Q: Are climate bonds an adequate financing mechanism for achieving net zero emissions?
Climate bonds (or green bonds) are widely known for having financed renewables globally. What is probably less known is that other climate mitigation and adaptation technologies and sectors are also certifiable according to the climate bond initiative, for example energy efficiency of buildings, shipping and agriculture.
In the past decade, green bonds have passed from being a few billions to a 2T USD market and are consistently demonstrating to outperform traditional investments, becoming preferential products. As the global discourse shifts from renewables towards decarbonisation, increasing at the same time the sectoral scope and the overall size of investments needed, climate bonds will be - again - key to bridge the gap between providers of capital and clean assets. For example, in a not-so-distant future, clean energy bonds might include investments in hydrogen infrastructure, when the technology will be fully scaled-up. Corporate sustainability-linked bonds (SLBs), issued by corporates and triggering penalties if sustainability criteria are not met, have recently started to be issued by energy intensive industries.

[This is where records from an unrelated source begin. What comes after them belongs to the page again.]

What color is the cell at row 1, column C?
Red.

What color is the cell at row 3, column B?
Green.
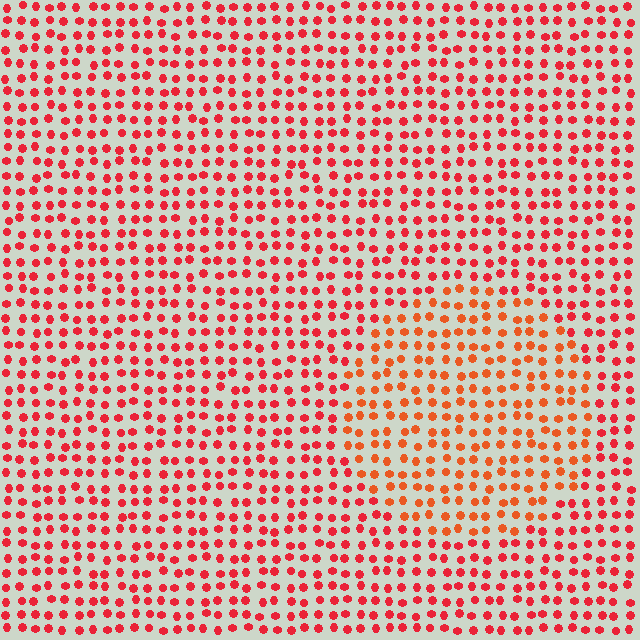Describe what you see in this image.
The image is filled with small red elements in a uniform arrangement. A circle-shaped region is visible where the elements are tinted to a slightly different hue, forming a subtle color boundary.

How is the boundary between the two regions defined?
The boundary is defined purely by a slight shift in hue (about 23 degrees). Spacing, size, and orientation are identical on both sides.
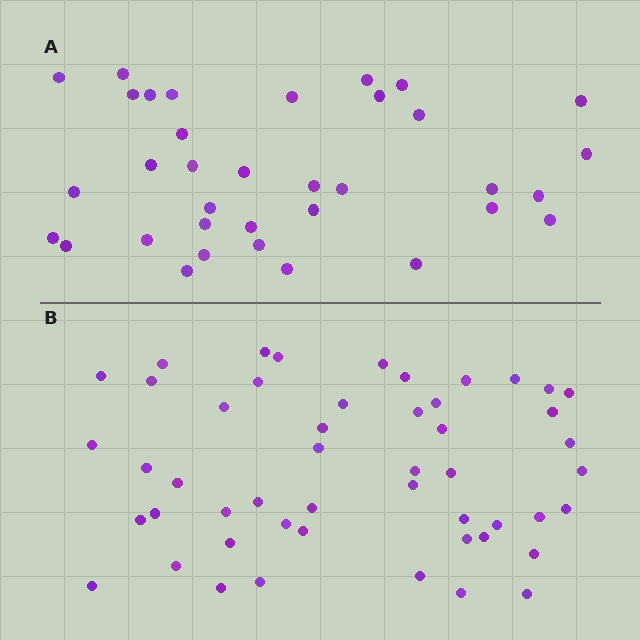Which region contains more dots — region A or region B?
Region B (the bottom region) has more dots.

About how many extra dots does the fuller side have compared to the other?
Region B has approximately 15 more dots than region A.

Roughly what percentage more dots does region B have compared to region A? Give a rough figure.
About 45% more.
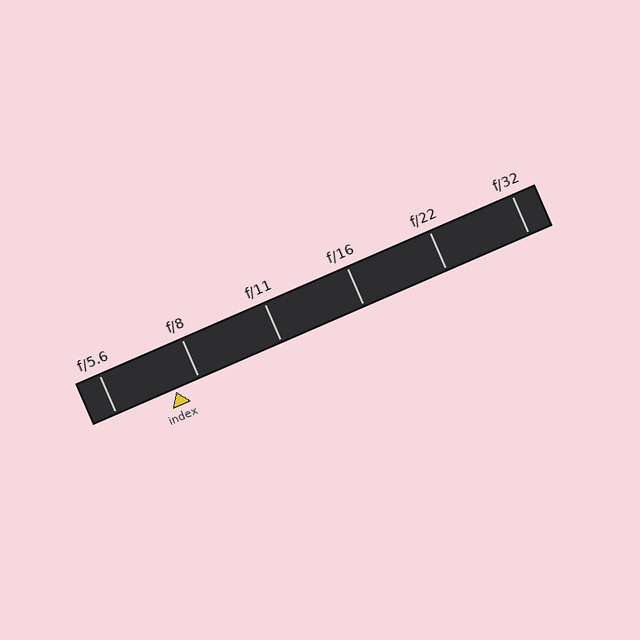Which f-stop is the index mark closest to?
The index mark is closest to f/8.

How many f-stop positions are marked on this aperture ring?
There are 6 f-stop positions marked.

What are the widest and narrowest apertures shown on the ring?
The widest aperture shown is f/5.6 and the narrowest is f/32.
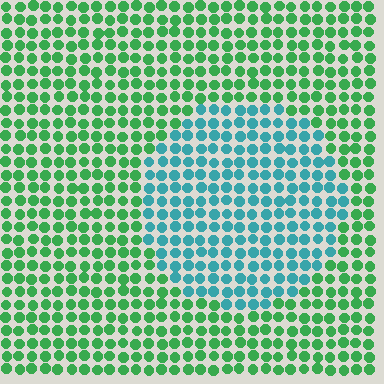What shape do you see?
I see a circle.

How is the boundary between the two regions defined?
The boundary is defined purely by a slight shift in hue (about 51 degrees). Spacing, size, and orientation are identical on both sides.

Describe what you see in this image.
The image is filled with small green elements in a uniform arrangement. A circle-shaped region is visible where the elements are tinted to a slightly different hue, forming a subtle color boundary.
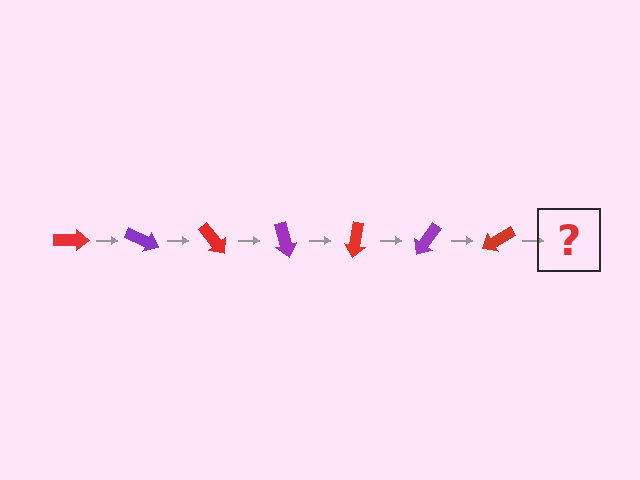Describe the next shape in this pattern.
It should be a purple arrow, rotated 175 degrees clockwise from the start.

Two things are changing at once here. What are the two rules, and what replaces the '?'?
The two rules are that it rotates 25 degrees clockwise each step and the color cycles through red and purple. The '?' should be a purple arrow, rotated 175 degrees clockwise from the start.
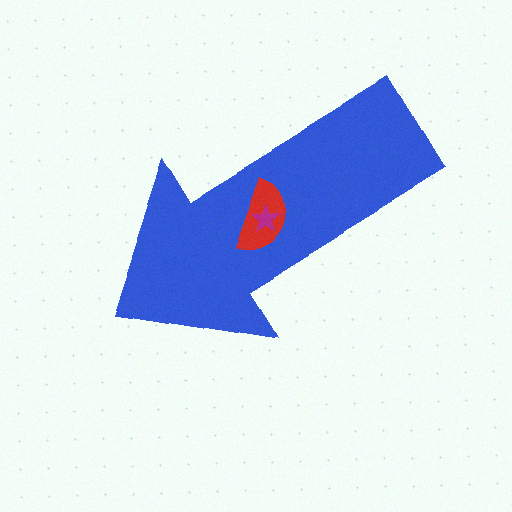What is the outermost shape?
The blue arrow.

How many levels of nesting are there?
3.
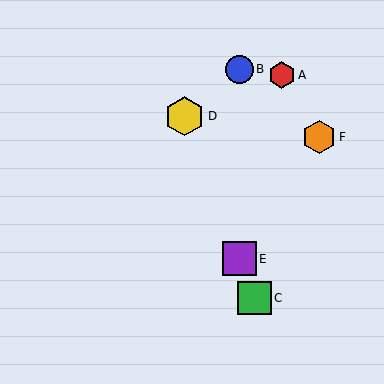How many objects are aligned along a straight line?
3 objects (C, D, E) are aligned along a straight line.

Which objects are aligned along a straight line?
Objects C, D, E are aligned along a straight line.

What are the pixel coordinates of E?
Object E is at (239, 259).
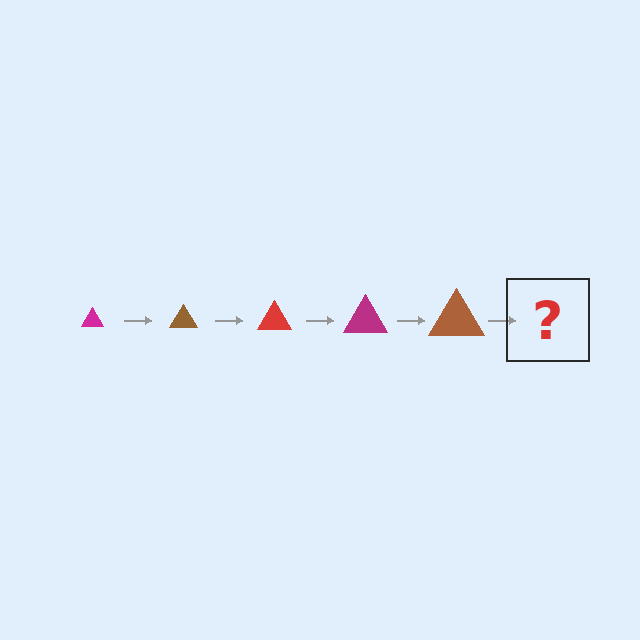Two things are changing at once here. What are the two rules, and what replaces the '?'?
The two rules are that the triangle grows larger each step and the color cycles through magenta, brown, and red. The '?' should be a red triangle, larger than the previous one.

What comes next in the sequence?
The next element should be a red triangle, larger than the previous one.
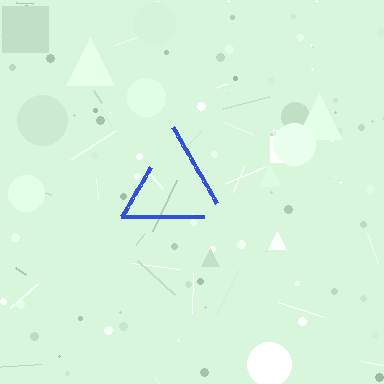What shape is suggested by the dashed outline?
The dashed outline suggests a triangle.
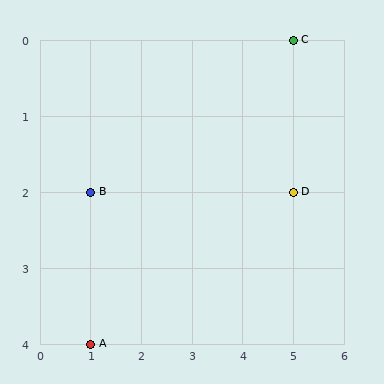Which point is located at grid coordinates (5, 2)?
Point D is at (5, 2).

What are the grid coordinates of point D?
Point D is at grid coordinates (5, 2).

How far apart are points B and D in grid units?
Points B and D are 4 columns apart.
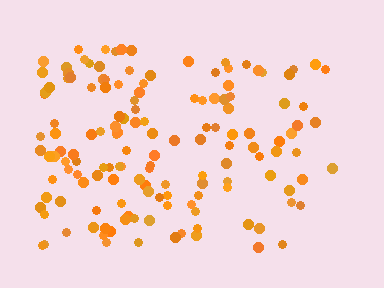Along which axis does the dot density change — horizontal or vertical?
Horizontal.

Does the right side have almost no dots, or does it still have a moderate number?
Still a moderate number, just noticeably fewer than the left.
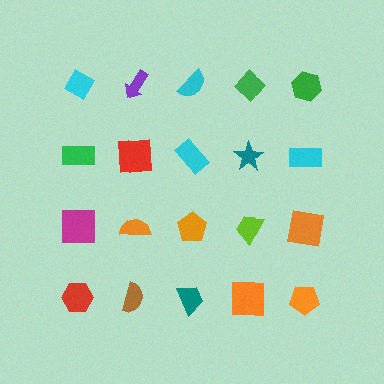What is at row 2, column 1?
A green rectangle.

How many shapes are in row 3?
5 shapes.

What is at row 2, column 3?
A cyan rectangle.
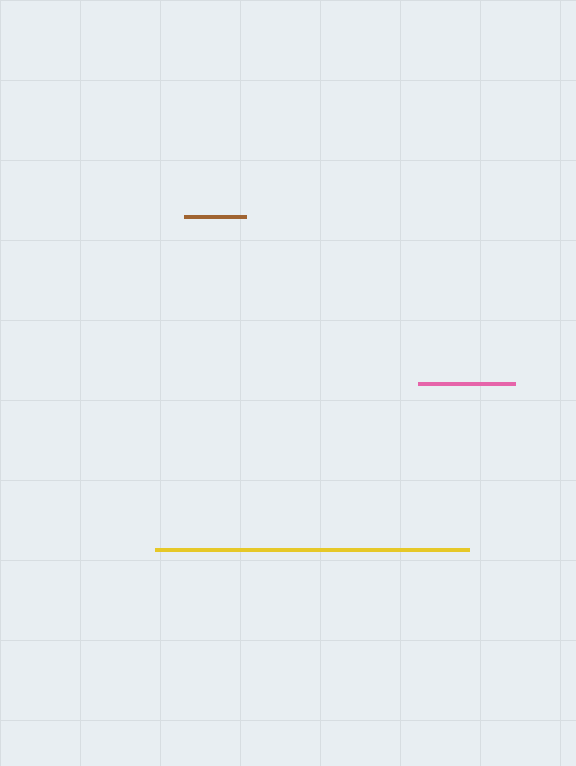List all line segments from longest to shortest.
From longest to shortest: yellow, pink, brown.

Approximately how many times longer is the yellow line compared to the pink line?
The yellow line is approximately 3.2 times the length of the pink line.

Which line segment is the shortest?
The brown line is the shortest at approximately 62 pixels.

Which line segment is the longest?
The yellow line is the longest at approximately 314 pixels.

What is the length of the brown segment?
The brown segment is approximately 62 pixels long.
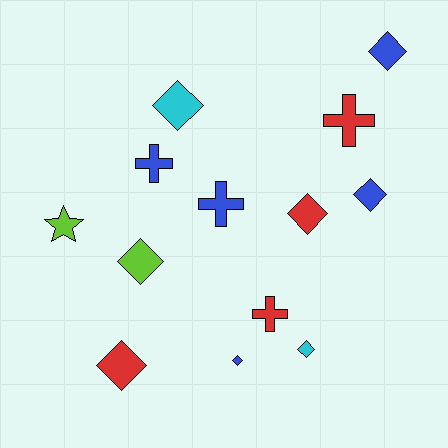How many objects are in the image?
There are 13 objects.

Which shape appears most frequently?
Diamond, with 8 objects.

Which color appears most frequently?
Blue, with 5 objects.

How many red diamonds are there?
There are 2 red diamonds.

In this perspective, one significant challenge will be to develop adequate platforms and robust monitoring instruments to face the new granularity, that is to streamline the assessment and promote the pooling of investments which might be far more diversified in terms of sectors but smaller in terms of individual (i.e. project) size. Another challenge is that monitoring and assessment, particularly for SLBs, will not have to be limited to the investments but also to the overall decarbonisation programs of the issuing entities verifying -for example - alignment (at project and corporate levels) to national/regional decarbonisation targets and/or significance and materiality of chosen sustainability KPIs.